The inflation quote was announced by France’s statistics authority on Good Friday. Consumer prices rose 2.3 percent annually, down from 3.2 percent in February and well below the 2.8 percent expected in a Reuters poll of economists. Above all, food prices were responsible for the slowdown.
On a monthly basis, the price increase rate fell from 0.9 percent higher prices between January and February to a 0.3 percent increase in March compared to February.
France is the eurozone second only to Germany largest economy, and later on Good Friday morning – at 11 – inflation statistics were reported from the third, Italy. Here, too, the outcome was slightly better than expected: plus 1.3 percent in March, measured in EU-harmonized consumer price increases, against an expected 1.5 percent according to Bloomberg.
The French figures seem to strengthen the market’s belief that the ECB will start lowering the key interest rate in June from the current level of 4 percent, wrote Financial Times between the French and Italian publications.
It can also conceivably happen already at the next meeting, on April 11, according to what France’s central bank governor reasoned about in a speech on Thursday that the newspaper reproduces. In that case, this is on the condition that inflation continues to decrease faster than forecast, something that thus seems to have happened. Also in Spain, inflation statistics came in slightly lower than expected on Wednesday.
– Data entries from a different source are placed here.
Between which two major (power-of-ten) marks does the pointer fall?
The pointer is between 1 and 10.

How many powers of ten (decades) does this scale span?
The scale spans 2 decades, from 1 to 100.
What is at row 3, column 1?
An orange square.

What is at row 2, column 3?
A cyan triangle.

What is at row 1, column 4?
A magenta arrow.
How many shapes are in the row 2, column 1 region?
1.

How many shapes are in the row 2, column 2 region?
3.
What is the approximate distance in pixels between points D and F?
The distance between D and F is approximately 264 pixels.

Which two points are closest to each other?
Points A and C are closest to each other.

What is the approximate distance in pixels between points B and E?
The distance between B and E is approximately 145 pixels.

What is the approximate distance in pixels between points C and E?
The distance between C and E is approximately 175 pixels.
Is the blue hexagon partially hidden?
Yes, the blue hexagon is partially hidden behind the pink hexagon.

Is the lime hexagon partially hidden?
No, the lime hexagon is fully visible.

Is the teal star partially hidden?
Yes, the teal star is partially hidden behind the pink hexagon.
According to the FT, however, what worries the rate-setters at the ECB is the rate of wage growth in the labor-intensive service sector, which was 3.9 percent in February. Headline inflation in the euro zone in February was 2.6 percent, eight percentage points lower than the peak of 10.6 percent in October 2022 but still higher than the target level of 2.0 percent.
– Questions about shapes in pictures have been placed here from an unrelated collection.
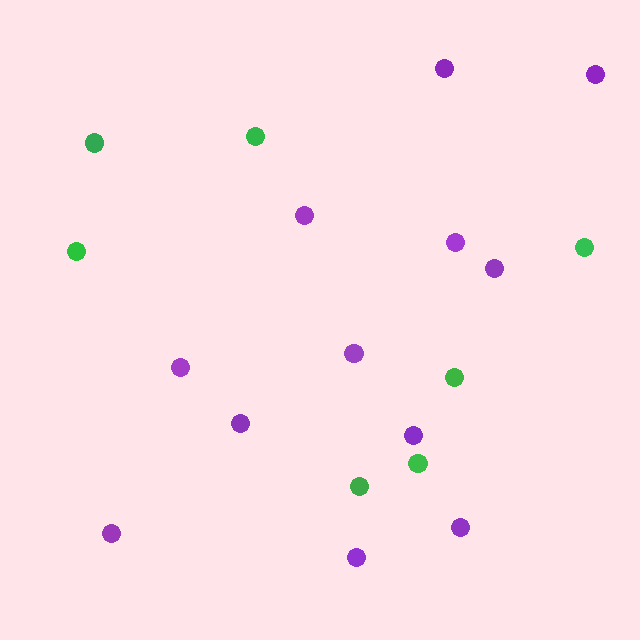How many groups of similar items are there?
There are 2 groups: one group of purple circles (12) and one group of green circles (7).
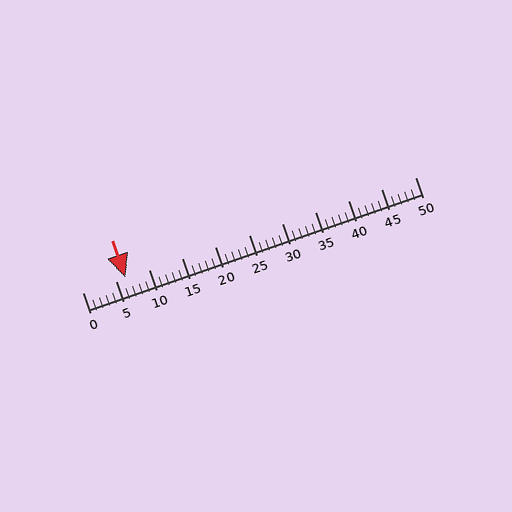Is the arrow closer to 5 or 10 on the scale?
The arrow is closer to 5.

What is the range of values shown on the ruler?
The ruler shows values from 0 to 50.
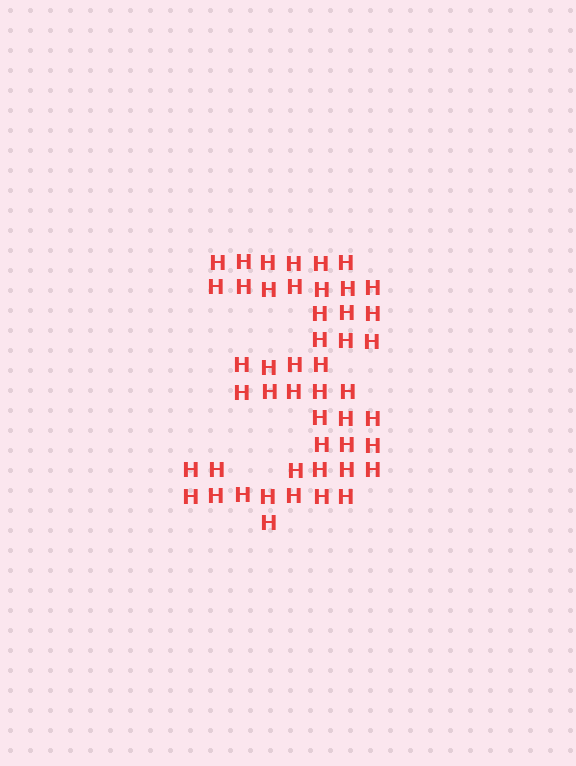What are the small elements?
The small elements are letter H's.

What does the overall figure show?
The overall figure shows the digit 3.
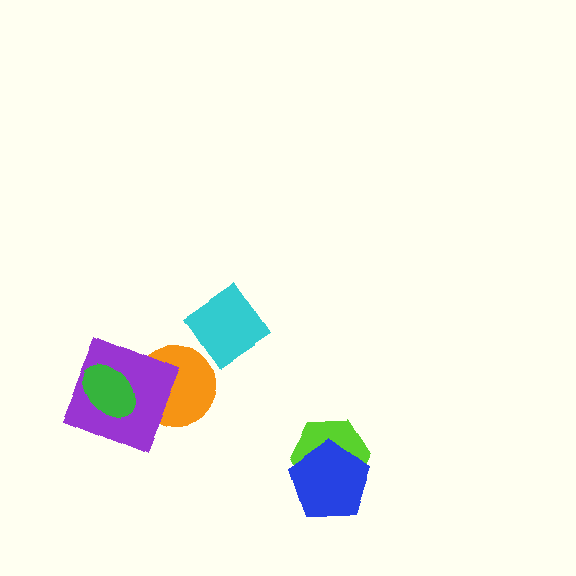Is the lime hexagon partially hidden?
Yes, it is partially covered by another shape.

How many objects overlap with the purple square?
2 objects overlap with the purple square.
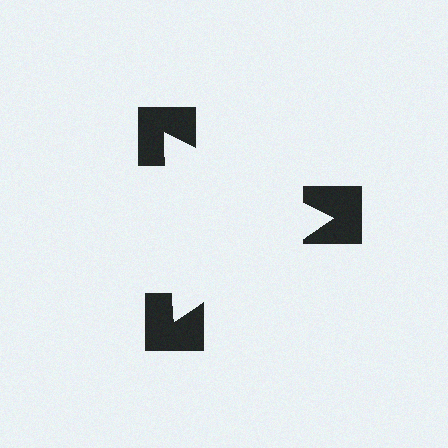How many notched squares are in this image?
There are 3 — one at each vertex of the illusory triangle.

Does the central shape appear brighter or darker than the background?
It typically appears slightly brighter than the background, even though no actual brightness change is drawn.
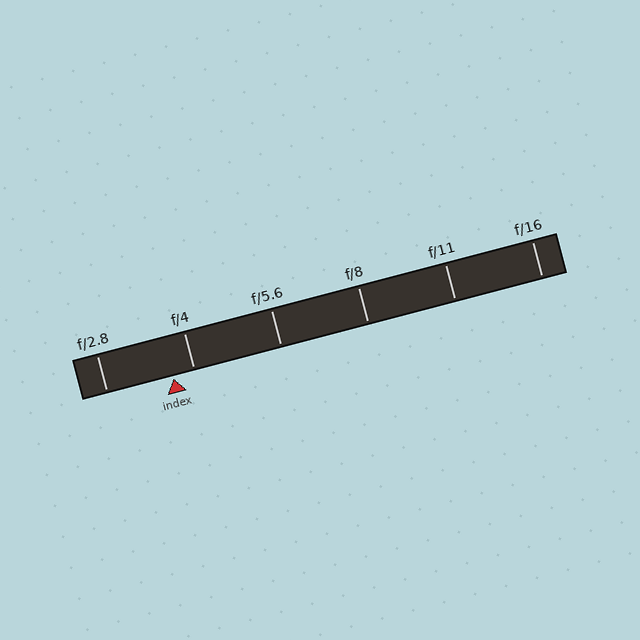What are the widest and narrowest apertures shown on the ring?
The widest aperture shown is f/2.8 and the narrowest is f/16.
Macroeconomist Andreas Steno Larsen joins the French central bank governor in comments on X (formerly Twitter) on Good Friday morning, noting that seasonally adjusted French March inflation was the lowest since before the pandemic.
“Is an April reduction from the ECB on the cards?”, he writes, calling the statistics “very dovish”.
Analysfirman Oxford Economics on the other hand, considers a reduction in April unlikely, despite today’s data from both France and Italy suggesting that inflation continues to slow down, with above all a cooling of food price inflation.
“Eurozone inflation statistics will be released next week and offer a clearer picture, but we still believe it is unlikely that a rate cut will be on the table at the next ECB meeting in April,” writes the think tank’s Milan-based senior economist Paolo Grignani in a commentary published just before lunchtime on Good Friday, without elaborating on the matter further.